Sunday, May 21, 2023

' We Must Have Something to Push Against'

V.S. Pritchett writes to Graham Greene: “Of the poet [William] Collins, Dr. Johnson writes that his great fault was his irresolution; and habit and application aggravated it. The ghost of Collins haunts the vain hours of many industrious and irresolute writers.” 

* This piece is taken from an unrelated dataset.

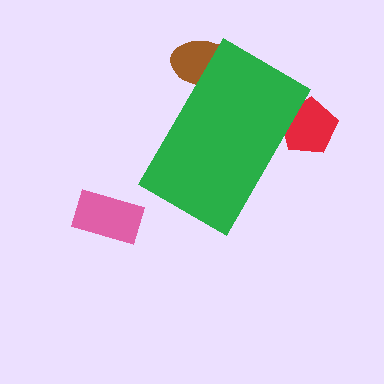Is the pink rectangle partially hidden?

We’ve all heard it before: talent isn’t enough. Good work calls for sitzfleisch and brings to mind the old Edison bromide about ninety percent perspiration, even in air-conditioning. Pritchett refers to a passage from Johnson’s “Life of Collins” in The Lives of the Poets:

 

“He designed many works, but his great fault was irresolution, or the frequent calls of immediate necessity broke his schemes, and suffered him to pursue no settled purpose. A man, doubtful of his dinner, or trembling at a creditor, is not much disposed to abstracted meditation or remote enquiries.”

 

I have to strain a little to read Collins (1721-59), a poet lost in the limbo between Augustans and Romantics, claimed by drink, drifting and madness. I think of his “Ode on the Poetical Character”: “All the shad’wy tribes of Mind, / In braided dance their murmurs joined.” Johnson wrote of his one-time friend: “His disorder was not alienation of mind, but general laxity and feebleness, a deficiency rather of his vital than intellectual powers.”

 

The passage from Pritchett to Greene quoted above is from Why Do I Write?, a slender volume published in 1948 by Percival Marshall of London. It collects an exchange of letters, each a digressive essay, among Elizabeth Bowen, Greene and V.S. Pritchett on the writer’s presumed responsibility to “society,” whatever that means. Bowen suggests in a letter to Pritchett that writers need opposition:

 

“[Y]ou don’t think it possible that things these days might almost be too propitious? And that to let this propitiousness invade us mayn’t make for a lowering of internal pressure? We must have something to push against. Oh well, one need not worry: we always shall have.”

 

I find Bowen one of the sanest, most eloquent of writers:

 

“Perhaps one emotional reason why one may write is the need to work off, out of the system, the sense of being solitary and farouche. Solitary and farouche people don’t have relationships: they are quite unrelatable. If you and I were capable of being altogether house-trained and made jolly, we should be nice people, but not writers. If I feel irked and uneasy when asked about the nature of my (as a writer) relation to society, this is because I am being asked about the nature of something that does not, as far as I know, exist. My writing, I am prepared to think, may be a substitute for something I have been born without – a so-called normal relation to society. My books are my relation to society. Why should people come and ask me what the nature of this relation is? It seems to me that it is the other people, the readers, who should know.”

1 comment:

Richard Zuelch said...

Farouche (fa-ROOSH) - "marked by shyness and lack of social graces," per Merriam-Webster. It can also mean "wild" or "disorderly" in some contexts.